His decision, however, will anger labour leaders who are still urging Mr Mandelson to remove the upper limit completely, as proposed in the "Fairness at Work" White Paper.

The Confederation of British Industry had suggested a cap of pounds 40,000 based on the movement on prices and earnings since it was last fixed in 1979.

Negotiations are continuing on other key elements,including the proposal in the White Paper to award automatic recognition to a union where half a company's workforce were in membership. Employers want workers to have been union members for at least a year before counting toward the calculation for automatic recognition. Other limits of three and six months are also proposed.

Unions are furious over the moves to water down this clause and argue that it should be left untouched. Management could dismiss staff who had joined a union in order to avoid triggering this automatic recognition, they said.

The White Paper also proposes that workers would have to be employed for a year before they could claim unfair dismissal, compared with the present two-year rule.

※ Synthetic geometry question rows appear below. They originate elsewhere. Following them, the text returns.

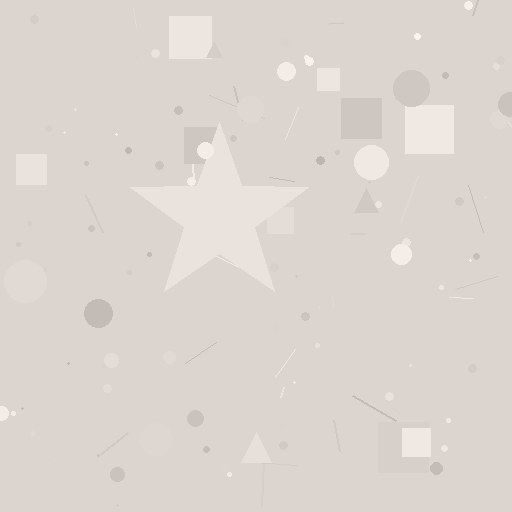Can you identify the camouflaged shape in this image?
The camouflaged shape is a star.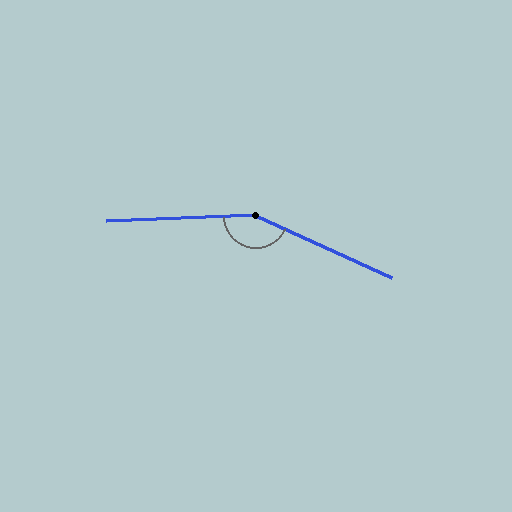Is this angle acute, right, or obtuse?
It is obtuse.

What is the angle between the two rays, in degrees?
Approximately 153 degrees.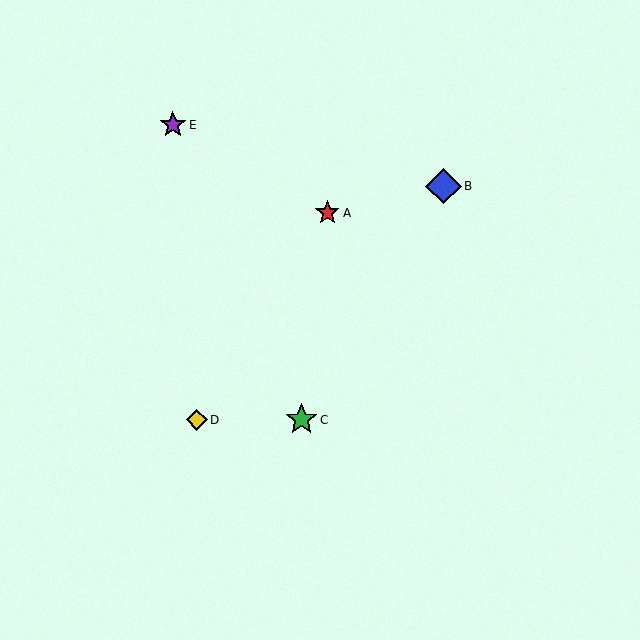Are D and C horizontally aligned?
Yes, both are at y≈420.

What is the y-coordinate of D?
Object D is at y≈420.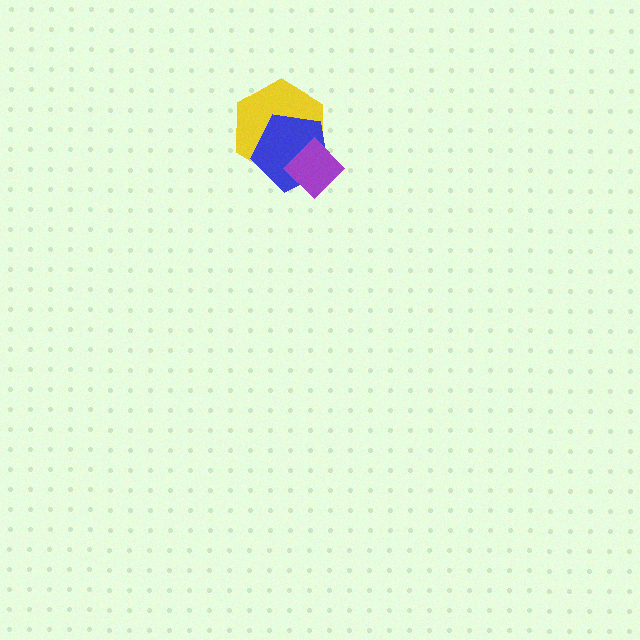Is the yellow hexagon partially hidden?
Yes, it is partially covered by another shape.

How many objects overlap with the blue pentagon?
2 objects overlap with the blue pentagon.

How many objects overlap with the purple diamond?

Adair Turner, secretary-general of the CBI, rejected as "absolute nonsense" union suggestions that ministers would be acting in "bad faith" if they accepted employers' arguments. He pointed out that some elements of the White Paper had been left "deliberately vague".

Another controversial issue, that employees in all companies should have the right to individual representation by union officials in grievance procedures, has been attacked by employers. They argue that the unions could prompt a series of grievances until they mounted to a collective assault on management.